Over the nearly 14 years that this newsletter has been in existence, we have pointed out on numerous occasions, that what would move the economy toward the achievement of the main cause of inequity in the income distribution as well as fuller achievement of the other economic welfare conditions of efficiency, high employment, and a reasonable degree of price level stability would be greater competition. The prime mover to the achievement of the economic welfare goals that free market capitalism is more fully and consistently capable of achieving than any other economic system is COMPETITION in all markets; both the product markets for goods and services and the productive resource markets for labor, capital, land and entrepreneurship.
Competition is the Invisible Hand that Adam Smith in his ‘An Inquiry into Nature and Causes of the Wealth of Nations’ told us would ensure that free market capitalism would bring us the good things as detailed above that constitute the meaning of economic welfare. Yet despite the billions of dollars spent over the years to enforce anti-trust legislation, the agencies assigned the task have failed miserably.
What finally forced down the price of oil and natural gas was not the efforts of the anti-trust agencies, rather it was fracking and in the hands mostly of the independent companies and NOT the ‘Big Five’ oil companies.
“This shale gale, I describe it as the energy equivalent of the Berlin Wall coming down.
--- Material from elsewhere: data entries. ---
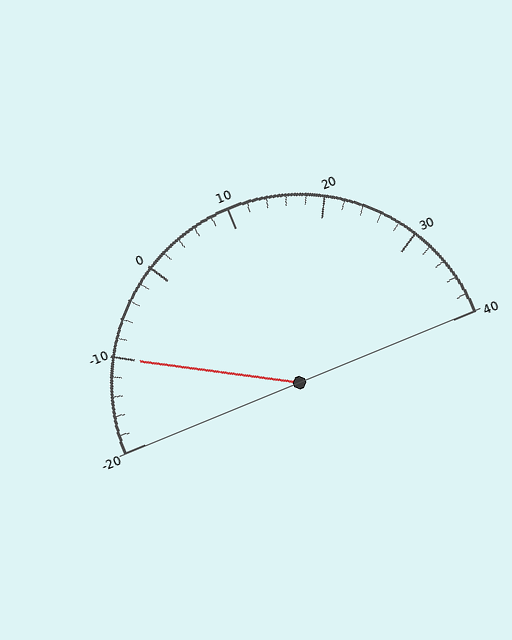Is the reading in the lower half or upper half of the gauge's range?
The reading is in the lower half of the range (-20 to 40).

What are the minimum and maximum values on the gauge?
The gauge ranges from -20 to 40.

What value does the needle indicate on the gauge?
The needle indicates approximately -10.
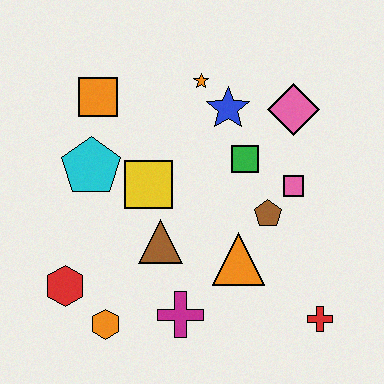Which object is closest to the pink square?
The brown pentagon is closest to the pink square.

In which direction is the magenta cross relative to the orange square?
The magenta cross is below the orange square.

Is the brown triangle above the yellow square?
No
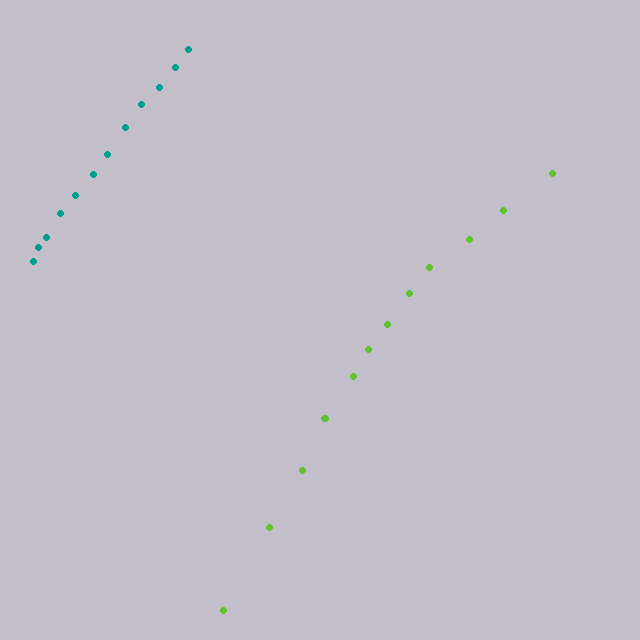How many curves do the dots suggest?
There are 2 distinct paths.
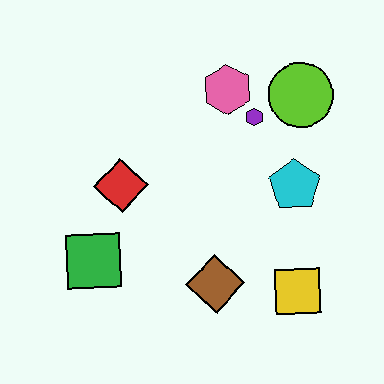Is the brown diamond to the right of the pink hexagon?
No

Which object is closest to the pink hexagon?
The purple hexagon is closest to the pink hexagon.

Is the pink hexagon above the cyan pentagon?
Yes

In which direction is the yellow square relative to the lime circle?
The yellow square is below the lime circle.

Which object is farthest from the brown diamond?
The lime circle is farthest from the brown diamond.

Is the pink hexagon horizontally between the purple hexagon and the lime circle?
No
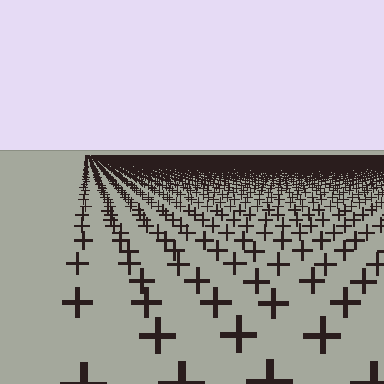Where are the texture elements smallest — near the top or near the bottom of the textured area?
Near the top.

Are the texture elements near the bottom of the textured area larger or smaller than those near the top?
Larger. Near the bottom, elements are closer to the viewer and appear at a bigger on-screen size.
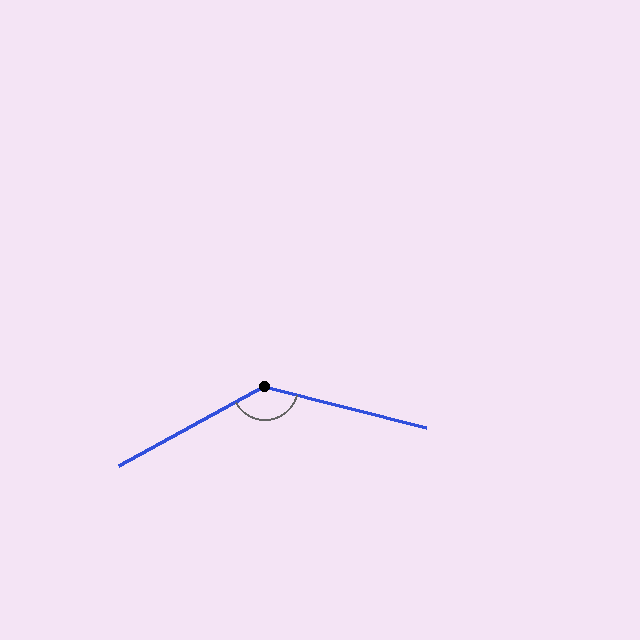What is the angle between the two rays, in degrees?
Approximately 137 degrees.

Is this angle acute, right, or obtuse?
It is obtuse.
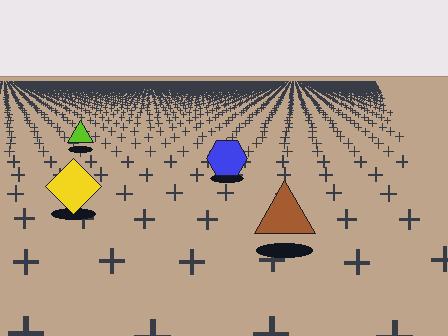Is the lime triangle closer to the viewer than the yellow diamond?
No. The yellow diamond is closer — you can tell from the texture gradient: the ground texture is coarser near it.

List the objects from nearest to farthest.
From nearest to farthest: the brown triangle, the yellow diamond, the blue hexagon, the lime triangle.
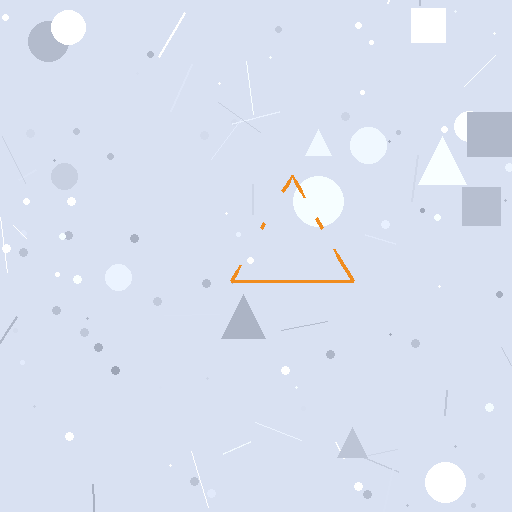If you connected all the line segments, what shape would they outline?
They would outline a triangle.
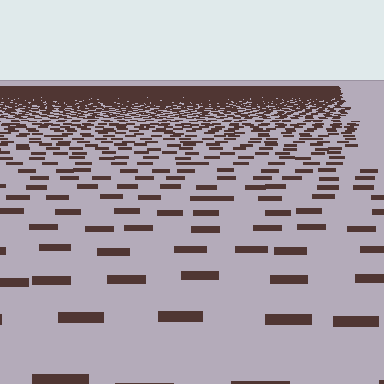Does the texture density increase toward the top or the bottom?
Density increases toward the top.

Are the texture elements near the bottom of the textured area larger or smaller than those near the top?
Larger. Near the bottom, elements are closer to the viewer and appear at a bigger on-screen size.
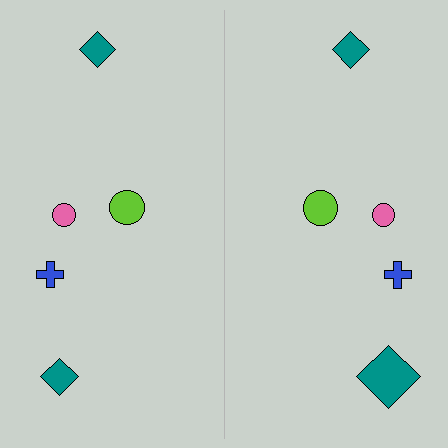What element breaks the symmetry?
The teal diamond on the right side has a different size than its mirror counterpart.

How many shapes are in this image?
There are 10 shapes in this image.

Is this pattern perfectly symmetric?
No, the pattern is not perfectly symmetric. The teal diamond on the right side has a different size than its mirror counterpart.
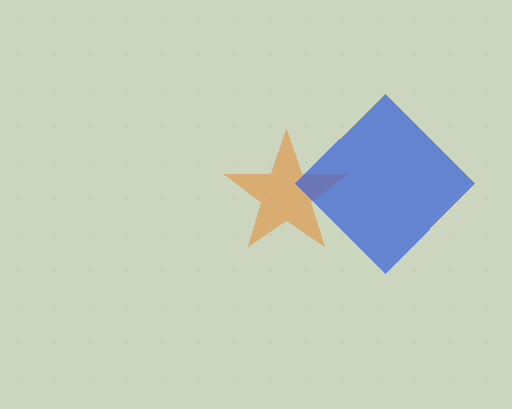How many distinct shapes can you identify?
There are 2 distinct shapes: an orange star, a blue diamond.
This is a big deal," says Robin West, chairman and CEO of PFC Energy, who has been in the energy consulting business for decades.
We estimate that by 2020, the U.S. overall will be the largest hydrocarbon producer in the world; bigger than Russia or Saudi Arabia," he says.”
U.S. Department of Energy – Energy Information Administration
“The United States remained the world's top producer of petroleum and natural gas hydrocarbons in 2015, according to U.S. Energy Information Administration estimates. U.S. petroleum and natural gas production first surpassed Russia in 2012, and the United States has been the world's top producer of natural gas since 2011 and the world's top producer of petroleum hydrocarbons since 2013.”